Paylaş
Her birimiz kaos içerisinde bir düzen inşaa etme çabasındayız. Bu düzeni oluştururken öğrencilerimizin kazanımlarına öncelik vermek ve ailelerin yanında olabildiğince yer almak durumundayız. Yalnızca ülkemizde değil dünya çapında görülen eğitimde eşitsizlik kavramı uykularımızı kaçırıyor olsa da elimizin uzanabildiği yere kadar ve aileler ile iş birliği içerisinde olduğumuz müddetçe bu kaosu ve belirsizliği lehimize çevirebiliriz.
Ebeveynler ile iş birliği içerisinde hareket etmeli ve aktif ebeveyn katılımını güçlendirmeliyiz çünkü virüsün hayatımızdan ne zaman çıkacağını bilemediğimiz ve eğitim-okul algısının artık eskisi olmayacağı, yeni normal diye hitap ettiğimiz eski düzene geri dönemeyeceğimiz düşüncesi, kalıcı ve pozitif bir ortaklığı gerektirmektedir. Bu sebeple, okul idaresi, eğitim ve öğretim programları, öğretmen ve personel yönetimi vb. gibi pek çok alandaki görevlerimizi maksimum verim ile hayata geçirme çabasındayız.
Yeni normale dönmeyi eski düzene dönmek olduğunu varsaydığımız sürece ne yazık ki belirsizliği ve muğlaklığı yönetemeyecek duruma gelir, isyan ve şikayetten öteye gidemeyiz. Okul ve eğitim liderliğinin eski algılarından sıyrıldığını, geri dönüşü mümkün olmayan yeni liderlik becerilerinin içselleştirilmesi gerektiğini ön görmekteyim.
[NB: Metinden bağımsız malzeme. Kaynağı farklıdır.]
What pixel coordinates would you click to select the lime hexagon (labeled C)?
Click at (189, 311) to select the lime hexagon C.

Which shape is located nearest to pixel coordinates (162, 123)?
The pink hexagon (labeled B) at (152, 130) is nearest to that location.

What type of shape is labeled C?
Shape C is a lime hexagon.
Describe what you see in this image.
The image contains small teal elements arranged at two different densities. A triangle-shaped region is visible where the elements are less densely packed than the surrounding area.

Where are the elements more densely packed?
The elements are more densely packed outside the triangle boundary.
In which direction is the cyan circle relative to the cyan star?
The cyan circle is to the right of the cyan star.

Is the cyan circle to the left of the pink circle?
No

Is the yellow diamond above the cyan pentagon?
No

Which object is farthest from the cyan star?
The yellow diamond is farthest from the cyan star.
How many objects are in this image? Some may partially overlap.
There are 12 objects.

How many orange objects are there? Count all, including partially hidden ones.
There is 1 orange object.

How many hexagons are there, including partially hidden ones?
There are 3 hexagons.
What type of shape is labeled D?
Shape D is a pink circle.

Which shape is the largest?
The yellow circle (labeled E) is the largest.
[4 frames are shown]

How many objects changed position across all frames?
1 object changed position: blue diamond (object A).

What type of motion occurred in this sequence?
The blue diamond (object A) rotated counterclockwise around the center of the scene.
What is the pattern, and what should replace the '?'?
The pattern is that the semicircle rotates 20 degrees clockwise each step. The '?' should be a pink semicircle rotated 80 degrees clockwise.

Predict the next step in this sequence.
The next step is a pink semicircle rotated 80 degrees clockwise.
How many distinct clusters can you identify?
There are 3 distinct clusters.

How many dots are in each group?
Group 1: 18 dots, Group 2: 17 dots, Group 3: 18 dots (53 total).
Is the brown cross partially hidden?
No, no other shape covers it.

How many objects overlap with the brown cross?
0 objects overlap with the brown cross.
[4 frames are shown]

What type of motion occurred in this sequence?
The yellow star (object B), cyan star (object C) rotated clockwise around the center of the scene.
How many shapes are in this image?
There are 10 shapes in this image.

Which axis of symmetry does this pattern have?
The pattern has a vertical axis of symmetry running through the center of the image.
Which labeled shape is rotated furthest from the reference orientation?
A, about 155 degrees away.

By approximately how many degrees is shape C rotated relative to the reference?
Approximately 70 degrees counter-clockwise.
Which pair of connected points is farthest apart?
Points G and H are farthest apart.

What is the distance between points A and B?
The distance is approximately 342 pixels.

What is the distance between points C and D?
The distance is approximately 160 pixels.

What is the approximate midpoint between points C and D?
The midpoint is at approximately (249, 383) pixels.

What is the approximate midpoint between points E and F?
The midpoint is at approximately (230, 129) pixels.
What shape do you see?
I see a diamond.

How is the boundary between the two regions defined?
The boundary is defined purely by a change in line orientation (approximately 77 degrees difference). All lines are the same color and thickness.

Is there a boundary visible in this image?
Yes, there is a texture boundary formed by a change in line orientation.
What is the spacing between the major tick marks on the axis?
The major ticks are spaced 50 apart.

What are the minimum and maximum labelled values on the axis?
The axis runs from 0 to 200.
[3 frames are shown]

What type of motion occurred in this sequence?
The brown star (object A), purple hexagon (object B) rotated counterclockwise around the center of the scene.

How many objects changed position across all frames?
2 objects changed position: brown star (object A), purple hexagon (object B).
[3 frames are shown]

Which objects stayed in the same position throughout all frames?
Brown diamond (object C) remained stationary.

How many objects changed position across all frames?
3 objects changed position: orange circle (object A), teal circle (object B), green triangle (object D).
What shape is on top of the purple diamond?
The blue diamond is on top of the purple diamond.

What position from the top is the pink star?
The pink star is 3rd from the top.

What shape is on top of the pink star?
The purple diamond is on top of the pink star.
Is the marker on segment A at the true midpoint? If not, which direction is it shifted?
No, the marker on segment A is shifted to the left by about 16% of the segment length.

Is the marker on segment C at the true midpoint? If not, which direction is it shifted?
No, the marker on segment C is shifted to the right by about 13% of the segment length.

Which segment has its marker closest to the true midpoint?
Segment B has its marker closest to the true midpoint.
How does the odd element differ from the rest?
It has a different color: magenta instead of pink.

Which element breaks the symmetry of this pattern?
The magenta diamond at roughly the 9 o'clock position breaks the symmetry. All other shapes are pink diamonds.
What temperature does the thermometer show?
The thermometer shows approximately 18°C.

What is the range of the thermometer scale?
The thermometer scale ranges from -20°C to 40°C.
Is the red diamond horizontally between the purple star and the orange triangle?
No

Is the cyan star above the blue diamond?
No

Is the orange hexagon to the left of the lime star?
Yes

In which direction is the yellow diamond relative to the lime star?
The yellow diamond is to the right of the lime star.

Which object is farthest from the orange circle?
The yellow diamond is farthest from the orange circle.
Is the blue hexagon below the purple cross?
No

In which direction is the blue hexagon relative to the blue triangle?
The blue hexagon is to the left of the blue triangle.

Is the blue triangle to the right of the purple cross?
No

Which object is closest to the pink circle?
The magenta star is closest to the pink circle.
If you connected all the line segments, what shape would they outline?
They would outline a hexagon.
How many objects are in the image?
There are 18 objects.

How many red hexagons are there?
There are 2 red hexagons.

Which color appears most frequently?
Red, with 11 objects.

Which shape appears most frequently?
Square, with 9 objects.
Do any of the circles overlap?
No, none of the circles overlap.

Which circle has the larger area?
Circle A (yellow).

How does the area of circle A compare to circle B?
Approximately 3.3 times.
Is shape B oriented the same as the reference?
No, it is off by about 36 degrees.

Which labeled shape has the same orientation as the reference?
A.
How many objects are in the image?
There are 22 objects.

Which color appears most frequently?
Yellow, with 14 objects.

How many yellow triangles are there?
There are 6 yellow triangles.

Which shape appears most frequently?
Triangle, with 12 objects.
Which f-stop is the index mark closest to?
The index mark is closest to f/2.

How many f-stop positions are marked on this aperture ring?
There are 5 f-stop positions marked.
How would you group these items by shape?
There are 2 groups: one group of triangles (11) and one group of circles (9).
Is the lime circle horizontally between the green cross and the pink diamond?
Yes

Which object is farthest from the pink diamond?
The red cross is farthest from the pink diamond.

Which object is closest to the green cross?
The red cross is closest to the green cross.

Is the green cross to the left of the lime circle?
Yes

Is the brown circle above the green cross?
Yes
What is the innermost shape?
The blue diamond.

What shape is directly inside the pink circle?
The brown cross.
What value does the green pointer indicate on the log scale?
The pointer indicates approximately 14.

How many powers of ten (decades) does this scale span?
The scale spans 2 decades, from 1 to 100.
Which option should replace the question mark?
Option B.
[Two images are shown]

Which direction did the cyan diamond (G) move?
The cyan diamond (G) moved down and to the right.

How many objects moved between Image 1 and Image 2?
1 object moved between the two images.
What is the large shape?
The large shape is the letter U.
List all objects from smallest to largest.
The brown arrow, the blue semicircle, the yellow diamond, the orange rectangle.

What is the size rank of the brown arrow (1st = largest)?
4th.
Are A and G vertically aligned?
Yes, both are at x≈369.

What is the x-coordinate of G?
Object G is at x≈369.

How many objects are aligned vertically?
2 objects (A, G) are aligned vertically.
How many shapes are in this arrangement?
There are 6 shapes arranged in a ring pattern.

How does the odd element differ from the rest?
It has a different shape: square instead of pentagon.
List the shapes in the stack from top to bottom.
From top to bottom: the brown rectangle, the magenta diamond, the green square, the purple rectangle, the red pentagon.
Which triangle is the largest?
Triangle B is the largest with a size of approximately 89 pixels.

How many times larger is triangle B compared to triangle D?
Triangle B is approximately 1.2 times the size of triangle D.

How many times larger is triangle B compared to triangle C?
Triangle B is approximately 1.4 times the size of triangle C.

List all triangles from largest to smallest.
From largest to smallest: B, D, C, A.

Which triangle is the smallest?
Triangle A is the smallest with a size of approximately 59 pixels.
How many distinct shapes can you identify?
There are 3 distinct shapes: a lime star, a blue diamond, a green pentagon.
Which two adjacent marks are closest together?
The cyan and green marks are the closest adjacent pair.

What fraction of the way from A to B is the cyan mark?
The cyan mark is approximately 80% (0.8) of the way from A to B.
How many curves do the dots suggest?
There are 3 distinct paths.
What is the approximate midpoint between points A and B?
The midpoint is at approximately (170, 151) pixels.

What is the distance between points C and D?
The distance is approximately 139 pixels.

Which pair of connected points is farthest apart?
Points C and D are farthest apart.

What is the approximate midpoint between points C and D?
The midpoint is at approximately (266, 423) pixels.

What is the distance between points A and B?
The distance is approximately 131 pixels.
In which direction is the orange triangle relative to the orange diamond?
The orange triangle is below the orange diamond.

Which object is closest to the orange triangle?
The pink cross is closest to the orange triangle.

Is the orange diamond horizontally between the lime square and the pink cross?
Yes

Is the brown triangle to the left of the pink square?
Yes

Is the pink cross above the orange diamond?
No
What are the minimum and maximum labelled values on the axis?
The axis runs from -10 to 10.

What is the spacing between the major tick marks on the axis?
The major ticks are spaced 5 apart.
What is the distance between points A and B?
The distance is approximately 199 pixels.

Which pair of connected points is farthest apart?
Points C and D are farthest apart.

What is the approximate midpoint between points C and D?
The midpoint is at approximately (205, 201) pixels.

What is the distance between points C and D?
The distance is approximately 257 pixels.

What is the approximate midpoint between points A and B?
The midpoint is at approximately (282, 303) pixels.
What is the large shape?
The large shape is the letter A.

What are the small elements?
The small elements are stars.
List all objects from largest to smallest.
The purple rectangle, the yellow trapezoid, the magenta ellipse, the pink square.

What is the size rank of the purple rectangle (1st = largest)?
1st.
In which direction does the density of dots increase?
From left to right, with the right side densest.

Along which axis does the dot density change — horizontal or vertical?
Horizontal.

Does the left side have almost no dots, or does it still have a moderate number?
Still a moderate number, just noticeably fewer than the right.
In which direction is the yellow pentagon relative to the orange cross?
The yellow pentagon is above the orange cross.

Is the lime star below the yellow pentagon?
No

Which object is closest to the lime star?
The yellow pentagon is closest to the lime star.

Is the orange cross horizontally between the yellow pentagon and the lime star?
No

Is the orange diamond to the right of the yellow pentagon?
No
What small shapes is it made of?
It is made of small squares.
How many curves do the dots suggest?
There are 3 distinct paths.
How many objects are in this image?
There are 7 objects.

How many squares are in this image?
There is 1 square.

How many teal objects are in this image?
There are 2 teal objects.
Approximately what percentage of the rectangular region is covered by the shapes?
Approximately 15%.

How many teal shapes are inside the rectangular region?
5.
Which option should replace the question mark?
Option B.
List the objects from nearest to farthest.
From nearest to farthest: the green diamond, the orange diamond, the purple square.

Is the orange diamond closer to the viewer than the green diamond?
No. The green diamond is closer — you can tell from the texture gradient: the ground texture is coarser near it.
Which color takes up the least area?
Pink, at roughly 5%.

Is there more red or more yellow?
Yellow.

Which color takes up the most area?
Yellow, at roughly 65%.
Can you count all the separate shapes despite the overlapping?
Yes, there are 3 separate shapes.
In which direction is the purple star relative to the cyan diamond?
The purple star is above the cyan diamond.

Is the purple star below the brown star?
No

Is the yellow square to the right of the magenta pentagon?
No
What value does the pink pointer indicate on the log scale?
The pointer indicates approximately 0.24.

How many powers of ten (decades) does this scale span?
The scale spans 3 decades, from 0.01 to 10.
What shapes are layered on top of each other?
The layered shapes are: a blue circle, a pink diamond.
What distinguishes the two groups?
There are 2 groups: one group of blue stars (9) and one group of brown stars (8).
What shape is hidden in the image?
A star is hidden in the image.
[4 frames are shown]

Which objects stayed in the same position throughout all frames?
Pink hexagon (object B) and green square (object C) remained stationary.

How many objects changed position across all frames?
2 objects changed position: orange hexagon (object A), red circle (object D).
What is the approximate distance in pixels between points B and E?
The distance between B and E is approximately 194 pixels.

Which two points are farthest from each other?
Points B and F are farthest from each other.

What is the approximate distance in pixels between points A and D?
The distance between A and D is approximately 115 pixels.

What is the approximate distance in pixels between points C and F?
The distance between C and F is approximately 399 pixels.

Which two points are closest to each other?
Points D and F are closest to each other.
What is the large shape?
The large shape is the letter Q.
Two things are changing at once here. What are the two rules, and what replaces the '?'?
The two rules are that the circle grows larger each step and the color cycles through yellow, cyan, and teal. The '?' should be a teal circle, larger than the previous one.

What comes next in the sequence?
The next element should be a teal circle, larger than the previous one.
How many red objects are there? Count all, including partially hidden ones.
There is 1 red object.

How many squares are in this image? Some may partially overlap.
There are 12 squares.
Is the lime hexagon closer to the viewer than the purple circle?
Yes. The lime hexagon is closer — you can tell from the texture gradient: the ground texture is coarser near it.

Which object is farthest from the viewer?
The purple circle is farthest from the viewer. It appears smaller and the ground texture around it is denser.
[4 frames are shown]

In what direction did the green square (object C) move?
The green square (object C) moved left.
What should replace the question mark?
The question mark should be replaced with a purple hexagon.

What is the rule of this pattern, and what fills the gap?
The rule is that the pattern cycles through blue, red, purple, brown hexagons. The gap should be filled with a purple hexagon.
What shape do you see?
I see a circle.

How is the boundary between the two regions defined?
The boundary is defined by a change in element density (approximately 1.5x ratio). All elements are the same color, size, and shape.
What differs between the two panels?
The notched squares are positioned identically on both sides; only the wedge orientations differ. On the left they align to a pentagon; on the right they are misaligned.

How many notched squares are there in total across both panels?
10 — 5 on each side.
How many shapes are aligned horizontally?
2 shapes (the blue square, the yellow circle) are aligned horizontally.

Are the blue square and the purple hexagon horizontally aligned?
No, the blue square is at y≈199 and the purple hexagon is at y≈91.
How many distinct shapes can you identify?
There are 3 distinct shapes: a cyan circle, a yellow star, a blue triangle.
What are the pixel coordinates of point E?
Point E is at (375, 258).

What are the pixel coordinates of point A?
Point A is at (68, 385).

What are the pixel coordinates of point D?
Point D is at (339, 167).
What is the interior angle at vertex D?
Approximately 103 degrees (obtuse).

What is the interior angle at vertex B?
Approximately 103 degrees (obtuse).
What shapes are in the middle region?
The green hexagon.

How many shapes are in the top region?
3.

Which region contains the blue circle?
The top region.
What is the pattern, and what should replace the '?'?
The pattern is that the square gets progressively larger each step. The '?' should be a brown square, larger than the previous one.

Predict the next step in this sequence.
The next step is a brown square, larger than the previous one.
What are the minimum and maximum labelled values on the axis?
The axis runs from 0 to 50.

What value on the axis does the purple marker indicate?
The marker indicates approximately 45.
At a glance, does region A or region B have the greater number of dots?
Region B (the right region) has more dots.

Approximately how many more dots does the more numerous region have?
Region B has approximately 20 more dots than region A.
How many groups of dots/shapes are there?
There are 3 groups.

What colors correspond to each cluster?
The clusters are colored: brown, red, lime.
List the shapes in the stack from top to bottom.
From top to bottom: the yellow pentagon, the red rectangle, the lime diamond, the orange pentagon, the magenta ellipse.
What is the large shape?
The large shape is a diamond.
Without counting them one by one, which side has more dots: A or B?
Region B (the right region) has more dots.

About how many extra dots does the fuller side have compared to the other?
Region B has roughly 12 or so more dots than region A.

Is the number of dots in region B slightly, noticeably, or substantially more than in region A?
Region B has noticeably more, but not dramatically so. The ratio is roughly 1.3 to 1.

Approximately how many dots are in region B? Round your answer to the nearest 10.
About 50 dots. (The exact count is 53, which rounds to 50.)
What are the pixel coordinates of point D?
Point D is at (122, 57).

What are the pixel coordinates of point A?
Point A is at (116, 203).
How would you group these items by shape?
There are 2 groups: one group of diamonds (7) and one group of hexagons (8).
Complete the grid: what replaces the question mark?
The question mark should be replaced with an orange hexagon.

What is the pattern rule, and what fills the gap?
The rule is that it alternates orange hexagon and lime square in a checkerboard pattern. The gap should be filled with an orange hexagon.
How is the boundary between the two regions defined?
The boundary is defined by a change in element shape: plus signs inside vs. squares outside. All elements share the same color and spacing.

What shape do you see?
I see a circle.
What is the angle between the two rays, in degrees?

Öncelikli olarak bir eğitim liderinin kalıcı, uygulanabilir, evrensel değerler çerçevesinde vizyon sahibi olması gerektiğidir. Kendi ekibini kurabilecek bilgi ve donanıma erişmiş, öğretmen gelişim düzeylerini öngörebilme, yönetebilme ve yetenek geliştirme konularında kendini geliştirmiş olması gerektiği ise diğer önemli detaylardan biridir.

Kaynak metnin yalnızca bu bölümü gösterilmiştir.